Seit gestern früh 06.00 Uhr ist es soweit: das Ultimatum, das der Weltsicherheitsrat Libyen zur Auslieferung zweier Männer gestellt hatte, die den Anschlag auf die 1988 über dem britischen Lockerbie abgestürzte PanAm-Maschine verübt haben sollen, ist abgelaufen. Damit sind sämtliche Waffenlieferungen nach Libyen gesperrt, Fluggesellschaften stellen ihre Flugbewegungen von und nach Tripolis ein, und die Mitgliedstaaten sind angehalten, die diplomatischen Vertretungen Libyens in ihren Hauptstädten zu reduzieren.
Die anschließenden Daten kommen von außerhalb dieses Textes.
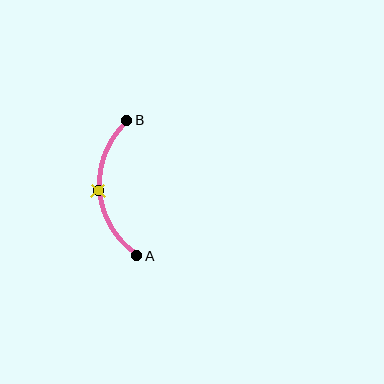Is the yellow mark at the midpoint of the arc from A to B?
Yes. The yellow mark lies on the arc at equal arc-length from both A and B — it is the arc midpoint.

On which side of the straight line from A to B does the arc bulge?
The arc bulges to the left of the straight line connecting A and B.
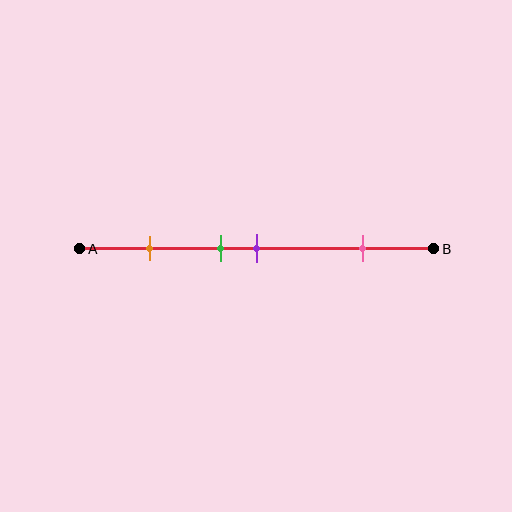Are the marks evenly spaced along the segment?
No, the marks are not evenly spaced.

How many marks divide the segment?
There are 4 marks dividing the segment.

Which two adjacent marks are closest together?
The green and purple marks are the closest adjacent pair.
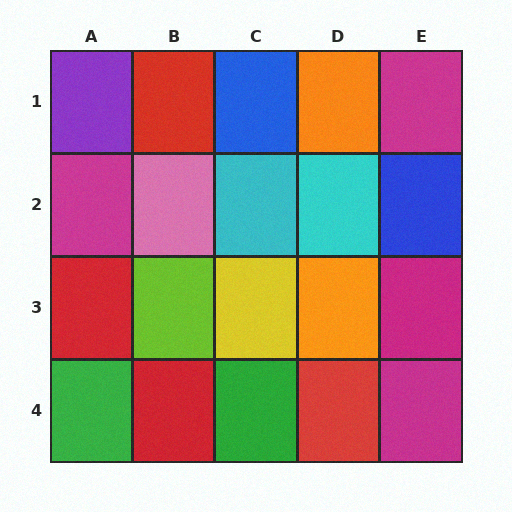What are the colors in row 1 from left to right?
Purple, red, blue, orange, magenta.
Die „last minute“-Diplomatie der Arabischen Liga ist damit gescheitert. Wenige Stunden vor Ablauf des Ultimatums hatte Marokko im Namen der Arabischen Liga noch als Kompromißlösung auf Verschiebung plädiert — mit der Begründung, in der Zwischenzeit prüfen zu wollen, ob die beiden Männer nach Malta ausgeliefert werden könnten. Am Dienstag nachmittag hatte sich der Internationale Gerichtshof in Den Haag kurzerhand als „nicht zuständig“ erklärt. Wenige Stunden darauf war es für den UN-Sicherheitsrat in New York dann einfach, das Embargo zu verhängen. Britische und US-Diplomaten hatten ohnehin bereits vor dem Urteil des Gerichtshofes erklärt, daß sie eine eventuelle Entscheidung zugunsten Libyens ohnehin nicht akzeptieren würden. Der libysche Vertreter im Internationalen Gerichtshof reagierte daraufhin schroff: „Wenn gegen diese Unrechtsentscheidung kein Einspruch erhoben wird, wird sie zu einer Richtlinie für die Welt werden. Der Wille einer Großmacht beherrscht dann alles“, ließ er nach der Entscheidung verlauten.
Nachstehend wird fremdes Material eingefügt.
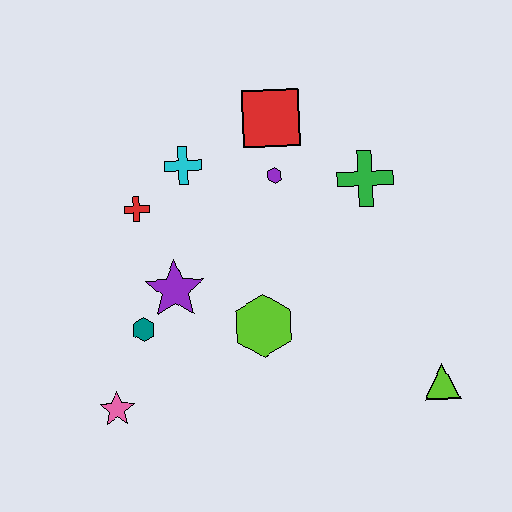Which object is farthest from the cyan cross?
The lime triangle is farthest from the cyan cross.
In der arabischen Welt wächst inzwischen die Empörung über das westliche Vorgehen. Das zur Krisenlösung eingesetzte „Siebener-Komitee“ der Arabischen Liga im ägyptischen Kairo wartete tagelang auf eine offizielle Antwort der UNO auf die Vorschläge Libyens, die mutmaßlichen Attentäter an ein neutrales Land auszuliefern, die bereits mehrere Tage vor Ablauf des Ultimatums präsentiert worden waren.

Im Gegensatz zu den Maßnahmen des UN-Sicherheitsrats im Verlaufe des zweiten Golfkriegs, mit der Entscheidung militärisch gegen den Irak vorzugehen, finden die neuesten Entscheidungen in Sachen Libyen keinerlei Zustimmung in der arabischen Welt. In den Golfstaaten wird dazu geschwiegen, das prowestliche Ägypten nimmt diesmal keine Vermittlungsrolle ein. In der Vorkriegszeit übernahm das Land die Position des Westens und versuchte, Saddam Hussein die Besetzung Kuwaits auszureden. Im Falle der Auslieferung der beiden Libyer fährt Mubarak eine andere Linie. „Libyen muß selbst entscheiden“, ließ er am Montag nach seiner Rückkehr aus Tripolis verlauten. Betrachtet man die Situation Ägyptens, das vollständig von US-Wirtschaftshilfe abhängt, ist das die deutlichste Verweigerungshaltung, die Mubarak einnehmen kann.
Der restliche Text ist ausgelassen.